松本次長に対し、共産党の藤野保史衆議院議員も追及。中間報告には、ウィシュマさん死亡の経緯について、国会審議や報道、在日スリランカ大使館への説明が求められていることから、プライバシーに関する情報も含め、明らかにすることが相当と記述されていると指摘。「プライバシーは全く理由にならない」(同)と、松本次長の欺瞞を喝破した。
中間報告に仮放免に関わる精神科医の意見が引用されなかったことについて、問われた上川陽子法務大臣も、寺田議員、藤野議員からの追及に、「(中間報告に)書くべきであった」と認めざるを得なかった。
○「詐病」と決めつけ入院を許さず?
また、同日午後に配信された共同通信の記事で、入管側が前述の精神科医へ送った「診察依頼書」に、ウィシュマさんの症状について「詐病の疑い」との記述があったと報じられていることを、藤野議員は追及。「入管が描いているシナリオは(ウィシュマさんが)嘘をついているということ」「そのシナリオにはまる記述のみ、中間報告に採用したのではないか」と問いただした。
TBSと共同通信の報道、寺田議員と藤野議員の追及から浮き彫りになったのは、名古屋入管は、ウィシュマさんの症状について「詐病」だと決めつけ、体調悪化にもかかわらず入院させなかったことが、彼女を死に至らしめたという重大な疑惑だ。そして、この疑惑に関する情報を、入管側は中間報告から意図的に排除している可能性があるということだ。
○死因も未だ断定できず
また、ウィシュマさんの死因についても、入管側は司法解剖の結果報告として、法務委員会の当日に議員達にA4一枚、数行の短い報告を届けた。そこには「甲状腺炎による多臓器不全が加わり死亡した」等と書かれており、それは中間報告にはないものだった。名古屋入管がウィシュマさんの症状について把握していなかったことについて、立憲民主党の池田真紀衆議院議員は「それまでの医療を見直すべきでは」と指摘。

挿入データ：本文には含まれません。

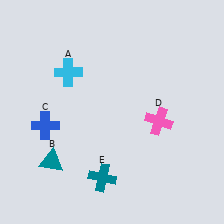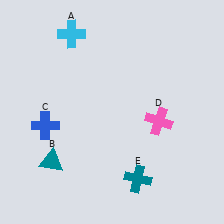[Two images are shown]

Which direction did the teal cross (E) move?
The teal cross (E) moved right.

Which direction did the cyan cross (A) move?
The cyan cross (A) moved up.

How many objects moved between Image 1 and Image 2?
2 objects moved between the two images.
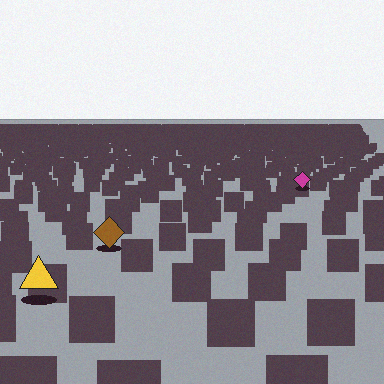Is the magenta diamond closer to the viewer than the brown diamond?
No. The brown diamond is closer — you can tell from the texture gradient: the ground texture is coarser near it.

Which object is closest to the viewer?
The yellow triangle is closest. The texture marks near it are larger and more spread out.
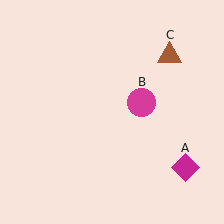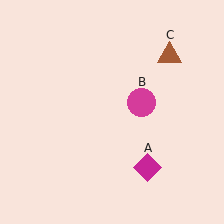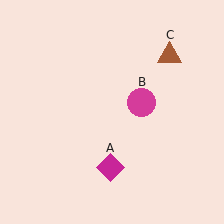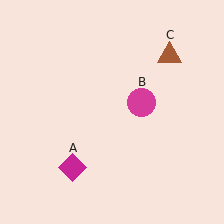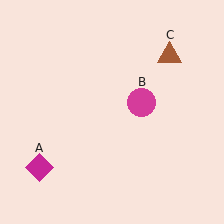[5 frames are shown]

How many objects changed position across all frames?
1 object changed position: magenta diamond (object A).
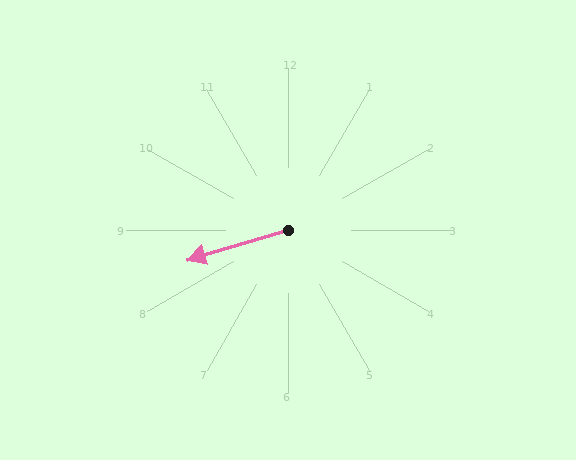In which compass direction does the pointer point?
West.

しかも、上川法相も「(甲状腺炎が死因かについて)医療の専門家の皆さんからセカンド、サード(オピニオン)も要るかも知れない」と未だ死因を断定できていない有様だ。
○都合悪い情報も全部出せ
衆院法務委員会の筆頭理事で、立憲民主党所属の階猛衆議院議員は、「こんないい加減な中間報告では、(入管法「改正」案の)審議の環境が整わない」と指摘。またウィシュマさん死亡に関する情報の中で、調査に関わる入管外の第三者に渡されていないものがあることも指摘した。その上で、「(入管の監視カメラでのウィシュマさん死亡前の)ビデオや死体検案書、診療情報提供書など都合の悪い情報も全部出すべきだ」と求めた。

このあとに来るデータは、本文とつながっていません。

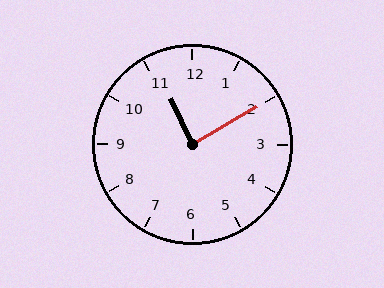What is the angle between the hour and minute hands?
Approximately 85 degrees.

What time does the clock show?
11:10.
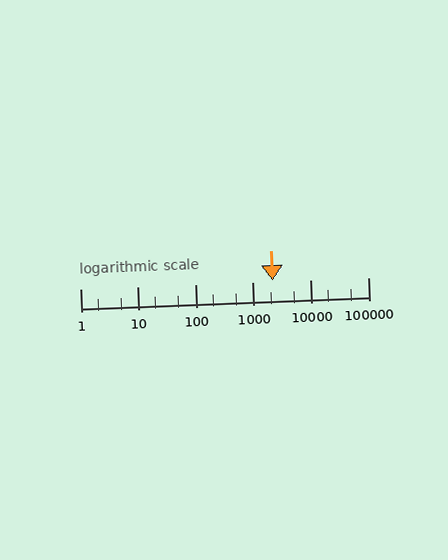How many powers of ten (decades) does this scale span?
The scale spans 5 decades, from 1 to 100000.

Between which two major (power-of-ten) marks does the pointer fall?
The pointer is between 1000 and 10000.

難民認定申請者を強制送還できないとする難民条約や現行法上の規定に例外を設けること、送還を拒む人に対し刑事罰を加えるなど、入管法「改正」案は入管にこれまで以上に強大な権限を与える内容だ。上川法相は「人権に配慮していく」と述べているが、入管行政のあり方が根本的に変わらなければ、重大な人権侵害が行われ続けることを、ウィシュマさんの事件は、如実に表しているのだろう。遺族の求めに応じることは勿論、これ以上の犠牲者を出さないためにも、ウィシュマさん事件の徹底的な追及が必要だ。